Friday, November 27, 2020

Penutup Kepala

    Eumm kangen banget nulis di blog setelah seminggu dibikin gila sama tugas kampus yang ngalirnya lebih deras dari pada air terjun.  
    Setelah kurang lebih dua tahun merantau di Jogja, akhirnya aku mulai bisa menyesuaikan diri baik dalam hal sosialisasi, pakaian ataupun bahasa baik ketika di rantauan ataupun di kampung halaman. 
    Jika seseorang menemui aku di Jogja dan di rumah, maka dia pasti akan melihat perbedaan yang sangat mencolok terutama dalam hal pakaian yang aku pakai. 
     Emang penting ya menyesuaikan pakaian dengan lingkungan Kita?

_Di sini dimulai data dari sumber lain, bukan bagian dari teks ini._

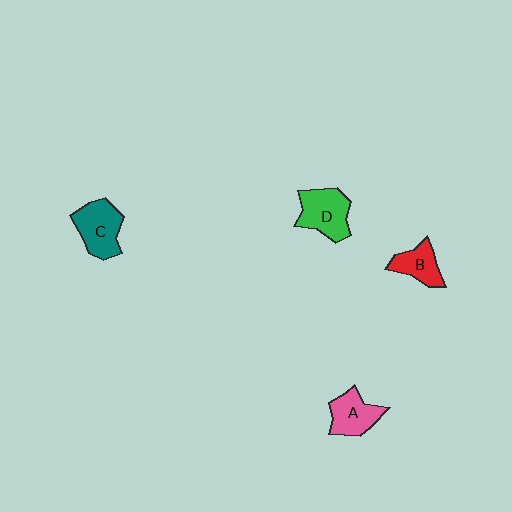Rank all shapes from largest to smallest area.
From largest to smallest: C (teal), D (green), A (pink), B (red).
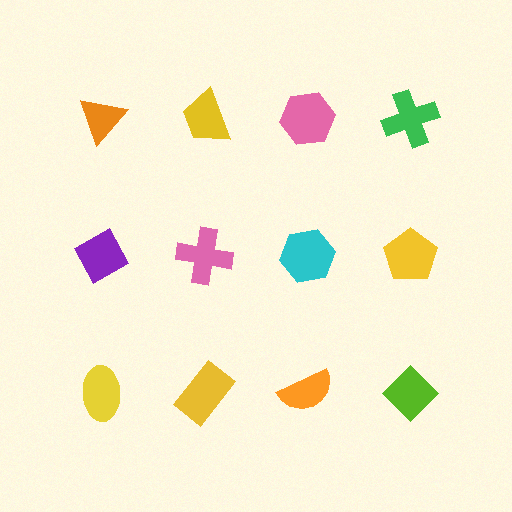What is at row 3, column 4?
A lime diamond.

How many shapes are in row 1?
4 shapes.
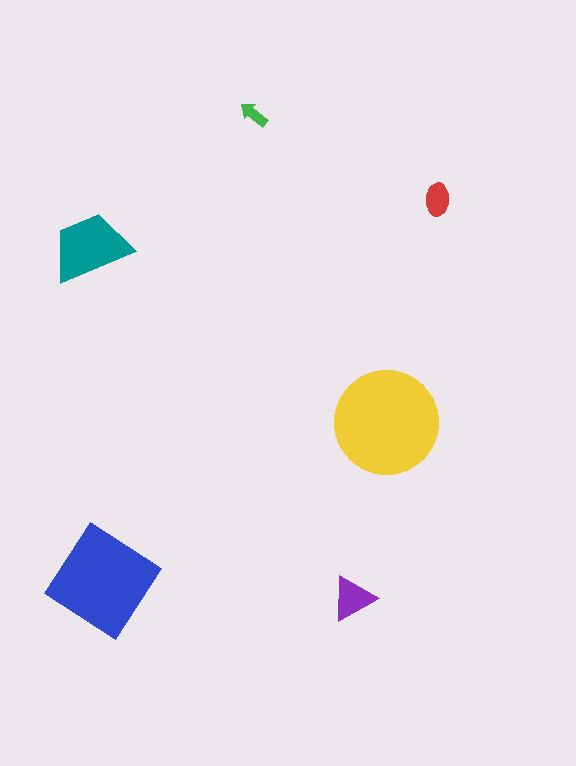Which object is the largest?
The yellow circle.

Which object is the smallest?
The green arrow.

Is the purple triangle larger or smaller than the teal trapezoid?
Smaller.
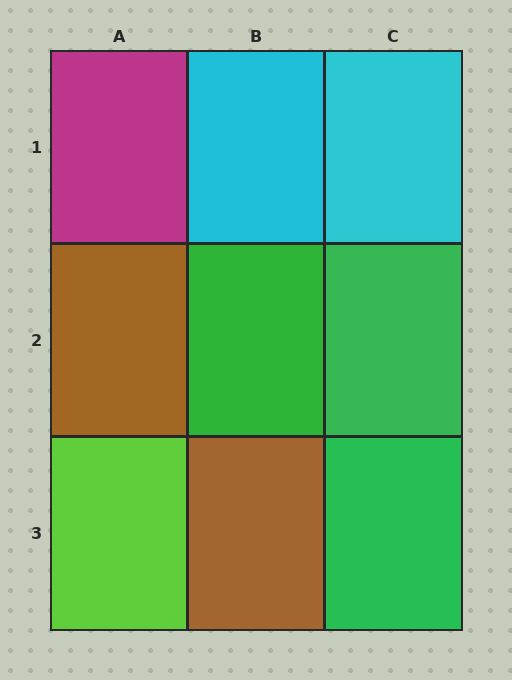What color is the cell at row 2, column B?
Green.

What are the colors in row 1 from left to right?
Magenta, cyan, cyan.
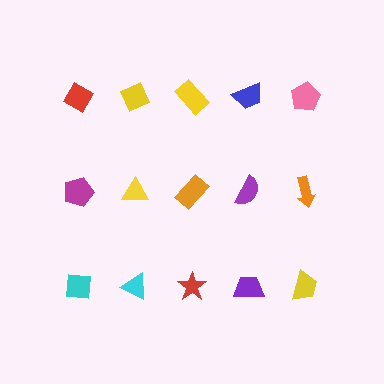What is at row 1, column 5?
A pink pentagon.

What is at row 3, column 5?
A yellow trapezoid.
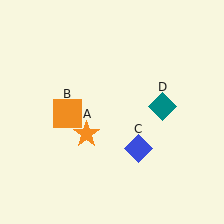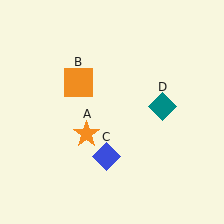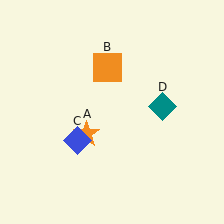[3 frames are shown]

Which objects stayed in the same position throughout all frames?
Orange star (object A) and teal diamond (object D) remained stationary.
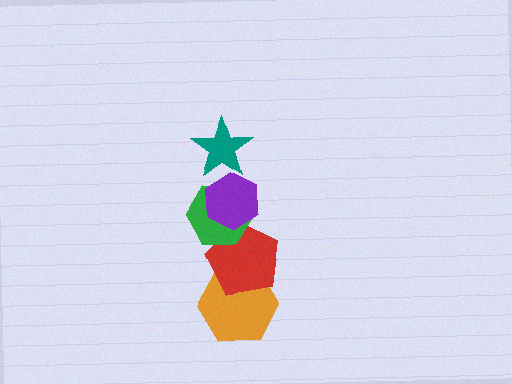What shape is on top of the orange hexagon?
The red pentagon is on top of the orange hexagon.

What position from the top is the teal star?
The teal star is 1st from the top.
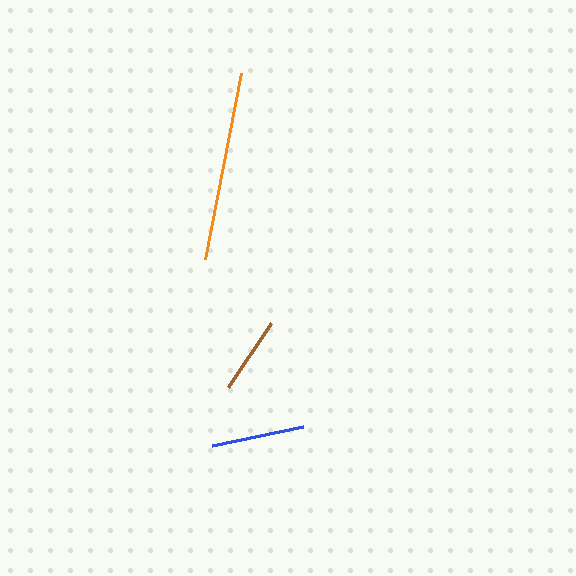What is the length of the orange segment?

     For me, hal itu penting banget karna aku tinggal di sebuah desa yang masih memegang nilai agama dengan sangat kuat sehingga tidak mungkin sekali kalau ketika ada di rumah, pakaianku tidak resmi seperti ketika di kos. 
     Ketika pulang ke rumah, ibuku selalu mengingatkanku supaya tidak memakai celana walaupun dengan baju yang panjangnya sampai lutut. Namun, apakah lantas ketika aku sedang di Jogja anti dengan orang yang penampilannya berbeda? 
    Jawabannya adalah tidak. Justru dari mereka lah aku mulai belajar kalau yang namanya pakaian tidak bisa dijadikan satu-satunya acuan sebuah penilaian. Ketika kumpul bersama teman-teman dan waktu itu aku sedang pakai gamis, aku selalu bilang sama mereka supaya mereka tidak menjudge aku sebagai perempuan yang ketika ngomong nggak pernah ada kata kasar karena pada faktanya, aku juga masih bar-bar.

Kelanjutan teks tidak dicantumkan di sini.